# 06 burstner 748 immobilizer



## dave-rsvr (Aug 8, 2010)

can anybody tell me if the 06 748 comes with immobilizer as standard or if not how you can tell if one is fitted.
thanks
Dave


----------



## arh (Dec 8, 2007)

All post 2002 vehicles should come with an imobiliser as standard. that's the law.


----------



## fdhadi (May 9, 2005)

Yes Dave, as arh says. :wink:


----------



## tony645 (Sep 26, 2010)

standard. is the rsvr anything to do with aprilia?


----------



## RhinoInstalls (May 11, 2010)

Hi Dave

All Vehicles from around 1998 had to have a category 2 immobiliser as standard. Normally as a code inside the key.

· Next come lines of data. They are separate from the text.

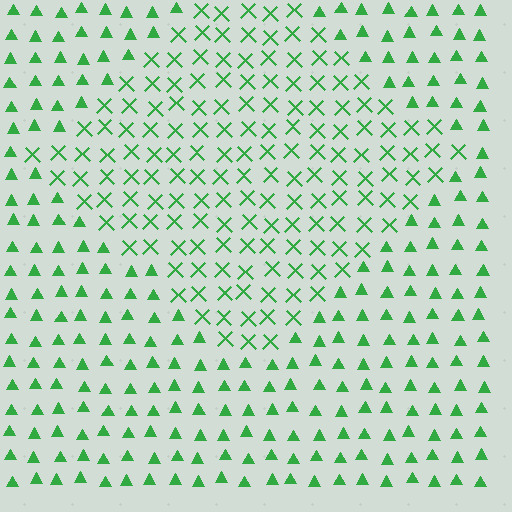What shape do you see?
I see a diamond.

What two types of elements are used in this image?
The image uses X marks inside the diamond region and triangles outside it.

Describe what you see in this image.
The image is filled with small green elements arranged in a uniform grid. A diamond-shaped region contains X marks, while the surrounding area contains triangles. The boundary is defined purely by the change in element shape.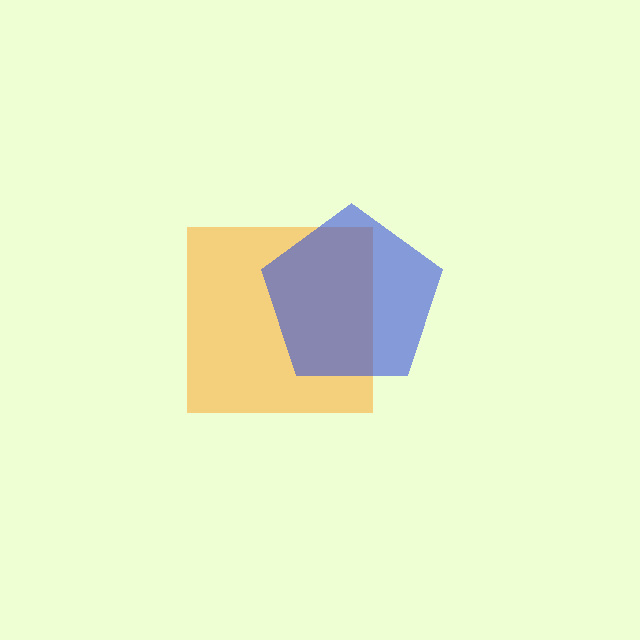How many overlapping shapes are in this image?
There are 2 overlapping shapes in the image.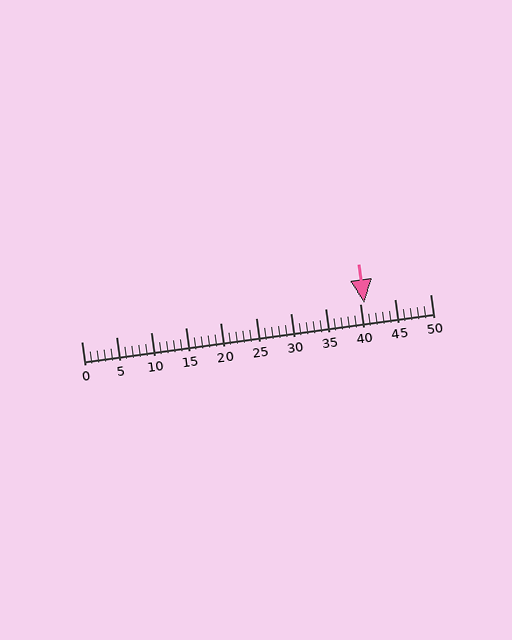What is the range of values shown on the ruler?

Which is not an alarm.

There are 2 Thatcham grades of alarms, Simply Category 1 Alarm, or 2 - 1 upgrade which can be fitted to vehicles with an immobiliser already fitted.

http://www.thatcham.org/security/pdfs/categories/LCVCAT2.pdf

Phil


----------



## dave-rsvr (Aug 8, 2010)

tony645 said:


> standard. is the rsvr anything to do with aprilia?


yep certainly is,i used to have a tuned one which i did trackdays on but gone to motox now due to my lad which is how the camper has come about


----------